346 Organic waste recycling: technology and management
Although plants can concentrate some metals by over three orders of
magnitude above the concentration in water (O'Keefe et al. 1984; Wolverton
and McDonald 1976b), the potential of this removal mechanism is small
compared to that of the other removal mechanisms.
The principal means for removing heavy metals during aquatic treatment is
by controlling the aquatic environment to optimize the precipitation and ion
exchange/adsorption removal mechanisms. The rate of removal and storage
capacity associated with these mechanisms are functions of redox potential, pH,
the presence of clay minerals and insoluble/particulate organic matter, and the
concentrations of co-precipitating elements and related compounds, such as
sulfur, phosphorus, iron, aluminium, manganese and carbonate. Unfortunately,
wetlands environments are sufficiently complex to preclude accurate theoretical
determination of what environmental conditions will result in maximum
removal of heavy metals in a given situation. The results of field observations
and experiments in this area have not been conclusive.

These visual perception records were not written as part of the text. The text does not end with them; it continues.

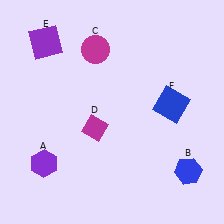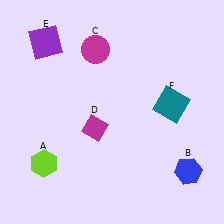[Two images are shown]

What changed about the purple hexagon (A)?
In Image 1, A is purple. In Image 2, it changed to lime.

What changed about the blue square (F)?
In Image 1, F is blue. In Image 2, it changed to teal.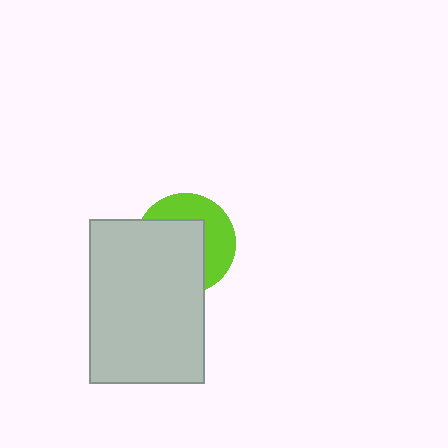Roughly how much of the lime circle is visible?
A small part of it is visible (roughly 42%).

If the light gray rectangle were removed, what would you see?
You would see the complete lime circle.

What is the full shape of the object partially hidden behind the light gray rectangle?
The partially hidden object is a lime circle.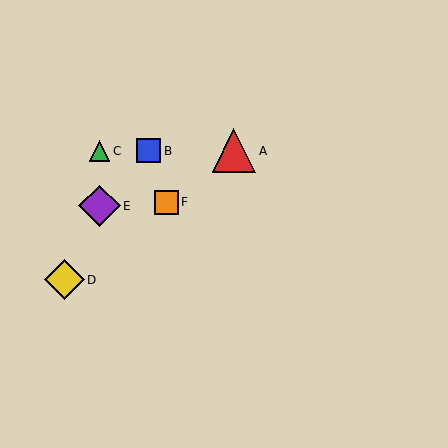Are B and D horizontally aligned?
No, B is at y≈151 and D is at y≈280.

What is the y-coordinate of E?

To some extent heavy metals will be removed in every aquatic system. The
extent of removal is affected by aquatic system design and management as well
as wastewater quality (including pretreatment). Resolubilization of sediment-
stored heavy metals (intentionally for discharge or accidentally as a result of
process upset) can occur. Ultimate disposal of heavy metals from aquatic
systems will be by the methods discussed for phosphorus in the previous
section.
Refractory organic removal
In aquatic systems refractory organic compounds are removed from solution by
adsorption to intrasystem surfaces and are altered chemically by physical,
chemical, and biological decay processes. During the residence time of a
wastewater in an aquatic system, chemically unstable compounds will
disintegrate and the diverse bacterial populations, characteristic of aquatic
systems, will metabolize the more biologically degradable compounds.
Refractory organics more resistant to chemical and/or biological decay will be
removed, at least partially, by adsorption to the bottom sediments, detrital layer,
or "ooze" layer enveloping the submerged parts of plants (once adsorbed, decay
as a result of bacterial or botanical metabolism and/or physical/chemical
processes takes place).
Aquatic systems are reported to remove phenolic compounds, chlorinated
hydrocarbons, petroleum compounds, and other refractory organics (Dinges
1979; Seidal 1976). Quantification of the removal of specific refractory organic
compounds from a specific wastewater by means of aquatic treatment methods
will require detailed studies (Stowell et al. 1980).